Refactoring searching through a time-series


#1

I’ve written a short script to search a time-series for a specific sub-sequence. I’m having trouble refactoring the code. I’ve linked to question on Code Review StackExchange if someone wants to do a complete review. However, I was hoping I could get some general refactoring advice here for this type of code smell.


#2

Yours is a non - trivial refactoring question. Perhaps http://www.catb.org/esr/writings/taoup/html/optimizationchapter.html may be of help, not on optimizing your problem but on philosophically reconsidering it.


#3

That’s fair and has been something in the back of mind this whole time. My personal reason for posting this is it’s actually a reduced example of a library which has this pattern of looping and searching replicated/copy-pasted across several functions at this point. I’d really like to generalize the iteration pattern and re-use it somehow? Maybe with these “macros” which I don’t understand very clearly?


#4

I did not give your code a very close reading so it is possible I missed something, but I would do the following:

  1. write a function that returns the subsequences (using view) that the original one breaks up to,
  2. write two functions that normalize a subsequence, one by the mean, one by the standard deviation,
  3. write a function that does the comparisons.

#5

Macros do syntax transformations, I don’t think you need them here.


#6

That’s a very healthy attitude! I would not recommend macros for this. The way I usually solve it is to have a single function with your iteration pattern, and extract any usage-specific code to functions that you pass as arguments. Example:

function pairwise_iteration(op, vector::AbstractVector)
    s = zero(eltype(vector))
    for i = 1:2:length(vector)
        s += op(vector[i], vector[i+1])
    end
    s
end

Which can be called like this:

julia> pairwise_iteration(+, [1,2,3,4])
10

julia> pairwise_iteration(*, [1,2,3,4])
14

julia> my_op(a, b) = a^2 + b^3
my_op (generic function with 1 method)

julia> pairwise_iteration(my_op, [1,2,3,4])
82

Btw, also note the zero(eltype(vector)) for type stability. I saw that you didn’t use this in your euc_dist function. It’s not required, but may increase performance.


#7

I ended up making an iterator, since I was repeatedly calculating the same view on an array.

"""
Duplicate data and indexing arithmetic to avoid
using a LIFO queue or negative indexing.
"""
mutable struct t_iter
    data::Vector{Float64}
    t::Vector{Float64}
    length::Int
    q_len::Int

    function t_iter(data::Vector{Float64}, q_len::Int)
        return new(data, zeros(Float64, 2*length(data)), length(data), q_len)
    end
end


function Base.iterate(data::t_iter, d_i=1)
    if d_i >= data.length
        return nothing
    end

    dat = data.data[d_i]

    t_idx = ((d_i - 1) % data.q_len) + 1
    data.t[t_idx] = dat
    data.t[t_idx + data.q_len] = dat

    return ((d_i, dat, data.t), d_i+1)
end

#8

Is IterTools.partition what you need? There is also Base.Iterators.partition but I guess you need overlapping sliding windows. Note that IterTools.partition returns a tuple while Base.Iterators.partition returns a view. If your sub-sequence is small enough, IterTools.partition sounds like a way to go. (It would be nice if Base.Iterators.partition had the step argument as in IterTools.partition…)


#9

Maybe? I’m still not at the point with my code (which is adapted from a C library) where I can confidently hold all the operations in my head.


#10

Just in case you don’t know this approach, here the simple way for your ignore_bias using the convolution product.

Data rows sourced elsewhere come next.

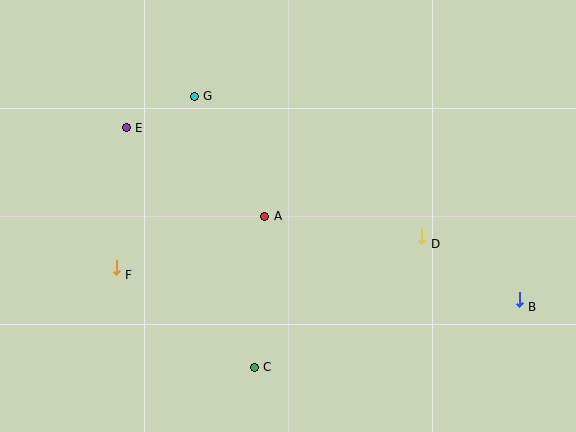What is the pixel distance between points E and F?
The distance between E and F is 147 pixels.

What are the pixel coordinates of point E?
Point E is at (126, 128).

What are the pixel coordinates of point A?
Point A is at (265, 216).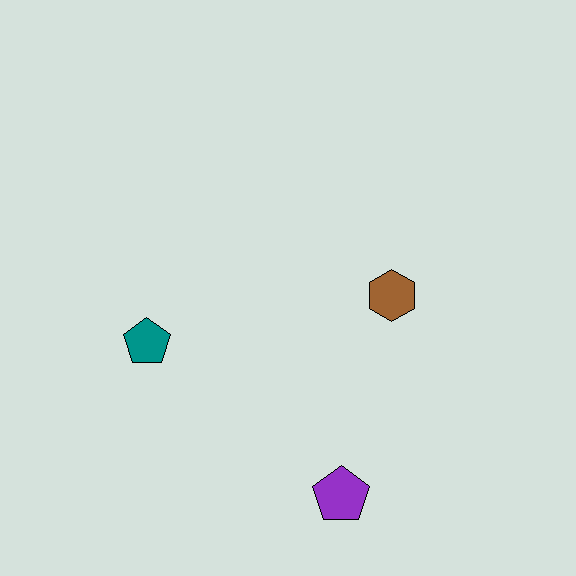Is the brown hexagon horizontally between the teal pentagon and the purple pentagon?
No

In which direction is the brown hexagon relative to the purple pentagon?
The brown hexagon is above the purple pentagon.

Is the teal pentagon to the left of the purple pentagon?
Yes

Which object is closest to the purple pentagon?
The brown hexagon is closest to the purple pentagon.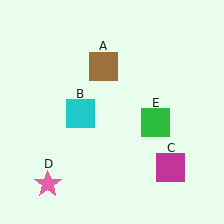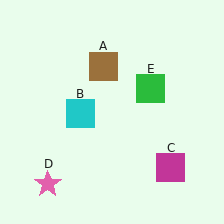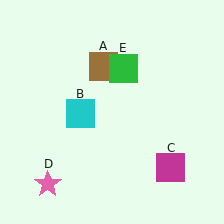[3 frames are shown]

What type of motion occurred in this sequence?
The green square (object E) rotated counterclockwise around the center of the scene.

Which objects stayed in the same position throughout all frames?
Brown square (object A) and cyan square (object B) and magenta square (object C) and pink star (object D) remained stationary.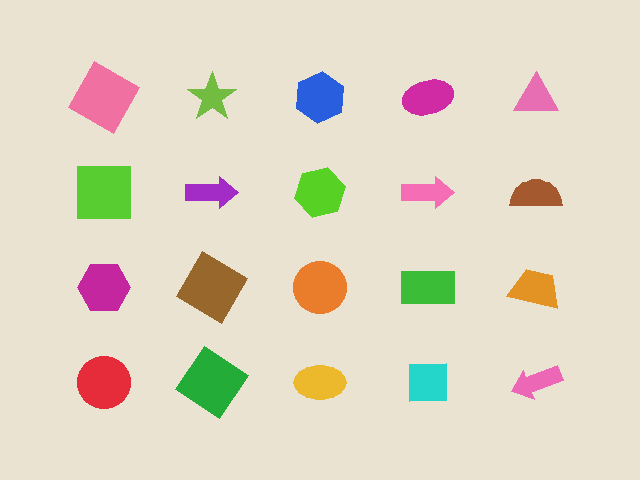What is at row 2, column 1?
A lime square.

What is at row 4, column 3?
A yellow ellipse.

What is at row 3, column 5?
An orange trapezoid.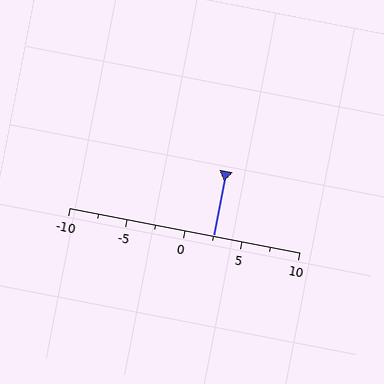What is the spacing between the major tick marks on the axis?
The major ticks are spaced 5 apart.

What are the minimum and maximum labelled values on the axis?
The axis runs from -10 to 10.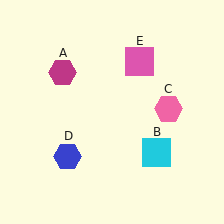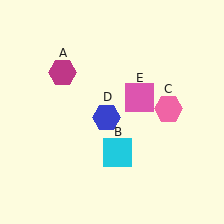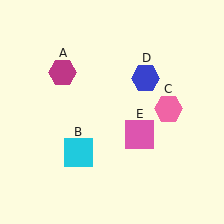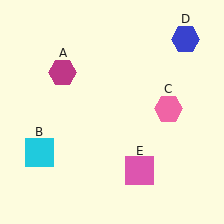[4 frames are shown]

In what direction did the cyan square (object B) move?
The cyan square (object B) moved left.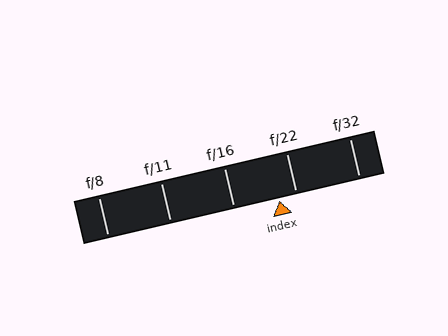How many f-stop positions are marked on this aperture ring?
There are 5 f-stop positions marked.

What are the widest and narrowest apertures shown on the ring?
The widest aperture shown is f/8 and the narrowest is f/32.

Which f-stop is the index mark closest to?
The index mark is closest to f/22.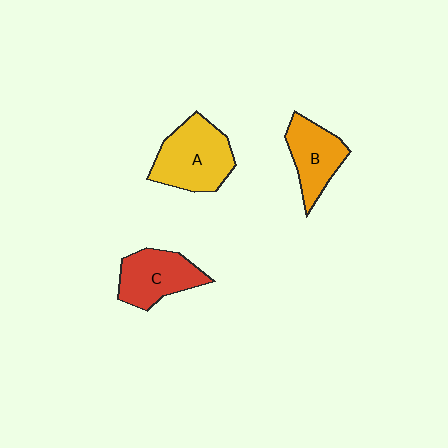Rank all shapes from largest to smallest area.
From largest to smallest: A (yellow), C (red), B (orange).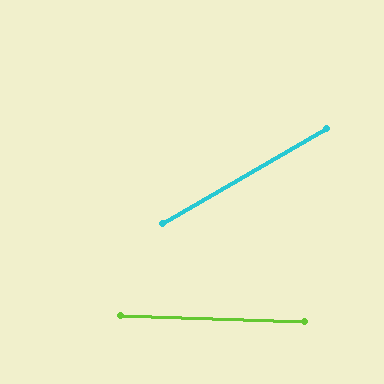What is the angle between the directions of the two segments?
Approximately 32 degrees.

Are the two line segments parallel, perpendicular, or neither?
Neither parallel nor perpendicular — they differ by about 32°.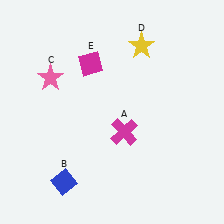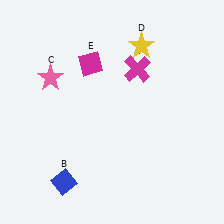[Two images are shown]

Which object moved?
The magenta cross (A) moved up.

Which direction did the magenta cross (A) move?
The magenta cross (A) moved up.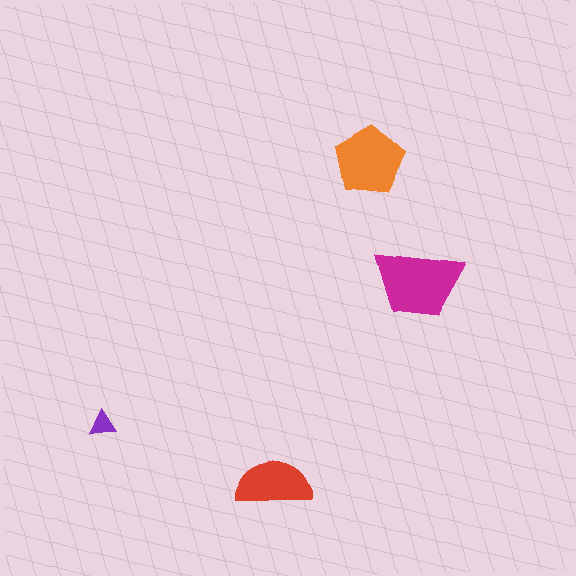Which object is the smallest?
The purple triangle.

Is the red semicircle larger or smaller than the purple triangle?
Larger.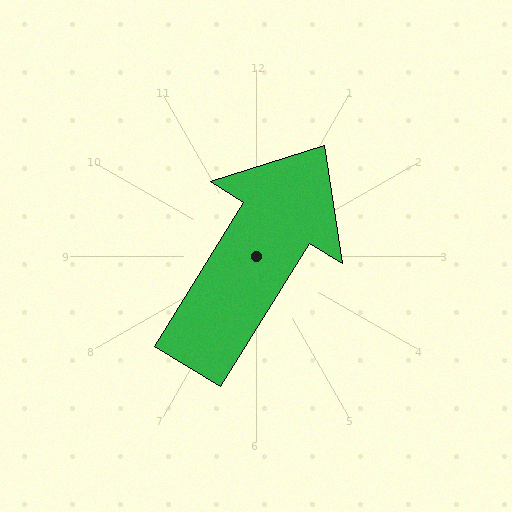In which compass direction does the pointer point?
Northeast.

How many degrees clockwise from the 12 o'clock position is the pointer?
Approximately 32 degrees.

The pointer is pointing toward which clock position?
Roughly 1 o'clock.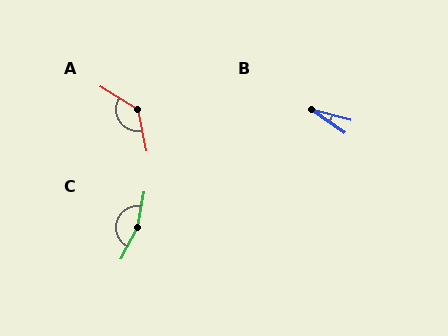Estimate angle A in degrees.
Approximately 134 degrees.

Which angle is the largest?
C, at approximately 162 degrees.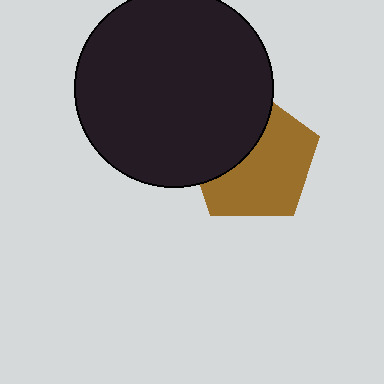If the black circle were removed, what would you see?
You would see the complete brown pentagon.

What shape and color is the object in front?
The object in front is a black circle.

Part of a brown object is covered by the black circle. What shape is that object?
It is a pentagon.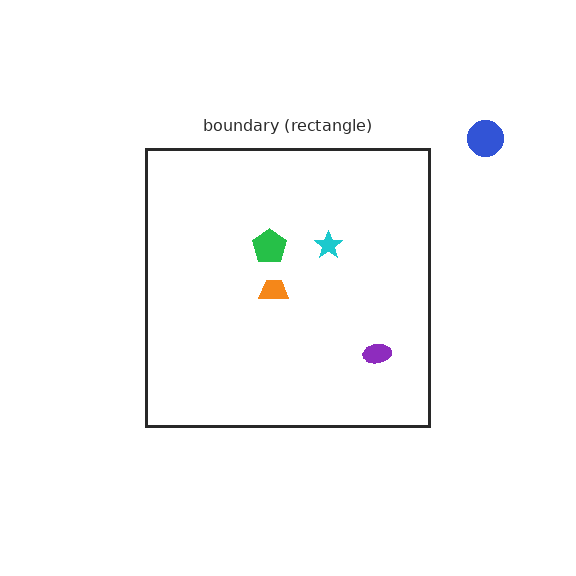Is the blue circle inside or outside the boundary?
Outside.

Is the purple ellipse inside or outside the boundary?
Inside.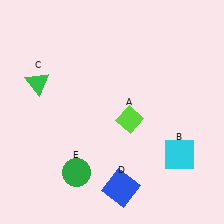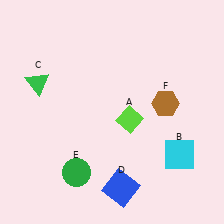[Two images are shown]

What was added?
A brown hexagon (F) was added in Image 2.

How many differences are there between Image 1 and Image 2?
There is 1 difference between the two images.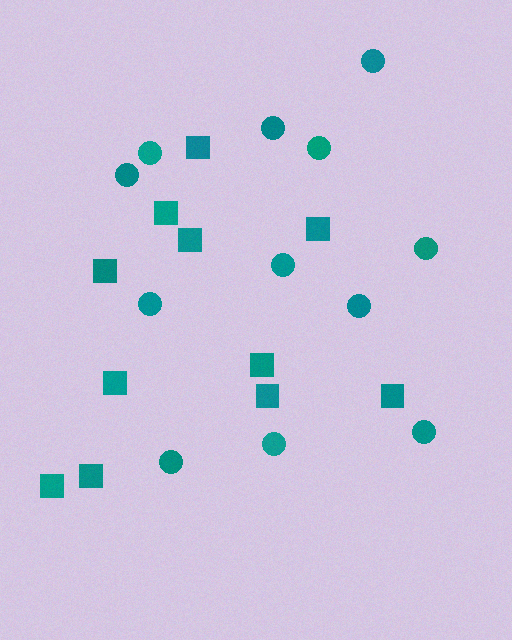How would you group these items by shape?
There are 2 groups: one group of squares (11) and one group of circles (12).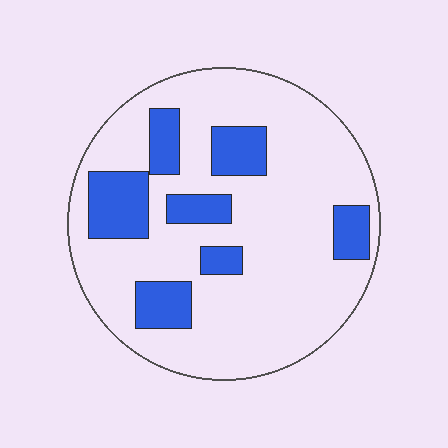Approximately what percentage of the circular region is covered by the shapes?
Approximately 20%.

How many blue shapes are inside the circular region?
7.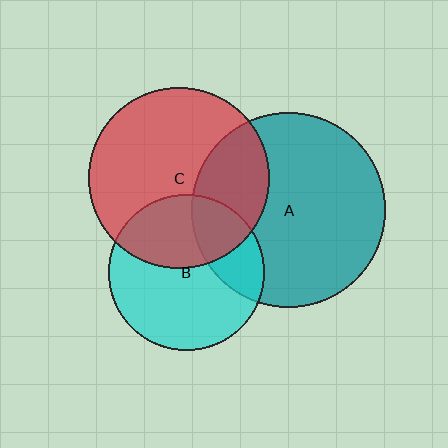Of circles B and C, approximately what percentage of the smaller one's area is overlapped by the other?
Approximately 35%.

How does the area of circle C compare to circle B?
Approximately 1.3 times.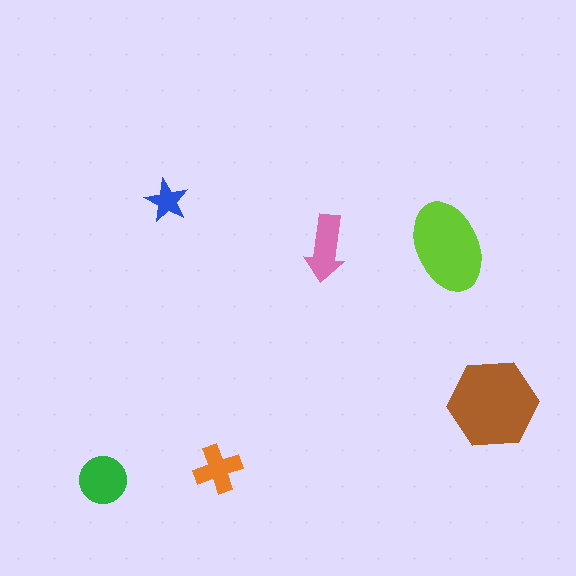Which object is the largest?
The brown hexagon.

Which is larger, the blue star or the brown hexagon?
The brown hexagon.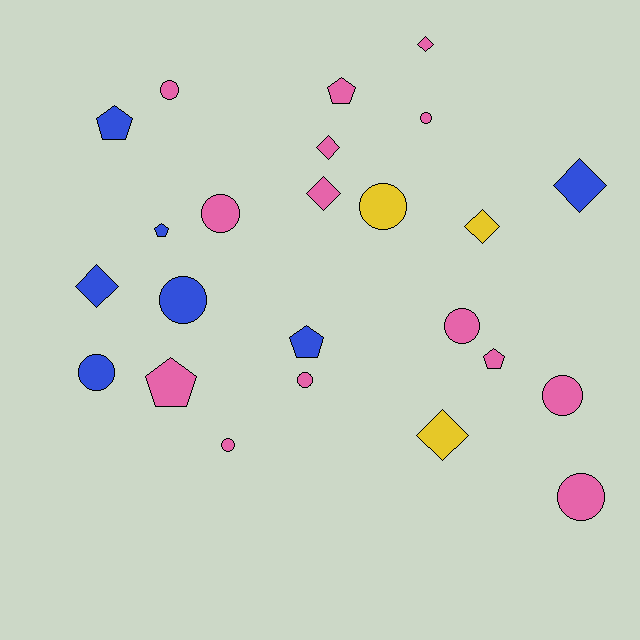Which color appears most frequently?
Pink, with 14 objects.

Let m=length(query), N=length(data) and D[k]=data[k:k+m], let Q be the normalized query and DM[k] the constant vector such that the mean of D[k]-DM[k] is zero. Then, you need to compute for each k the following:

obj[k] = (D[k] - DM[k] -Q[k])^2 = D[k]^2 + DM[k]^2 + Q[k]^2 - 2<D[k],DM[k]> - 2 <D[k],Q> - 2 <DM[k],Q>

Now, <DM[k], Q> = <D[k], DM[k]> = 0 for all k, and hence your objective function is

obj[k] = D[k]^2 +Q^2 - 2<D[k],Q>

Now Q^2 is independent of the offset, and <D[k], Q>=convolution(D,Q)[k], and D[k]^2 can be computed for all k in O(N)

Computing the convolution: https://github.com/aamini/FastConv.jl might work, if you locally merge the PRs that fix this for julia 1.0. Otherwise, someone here will find you a package that does the job (I am not up to date with that part of the ecosystem).

If m is large, then you win a complexity class (via fast fourier transform for the convolution); if m is small, then you still win, because somebody else wrote fast simd/gpu code for convolutions with small kernels.

Homework exercise: Represent ignore_scale via convolutions.


#11

I think this is what is done in MASS. I had forgotten about it. Thank you for reminding me.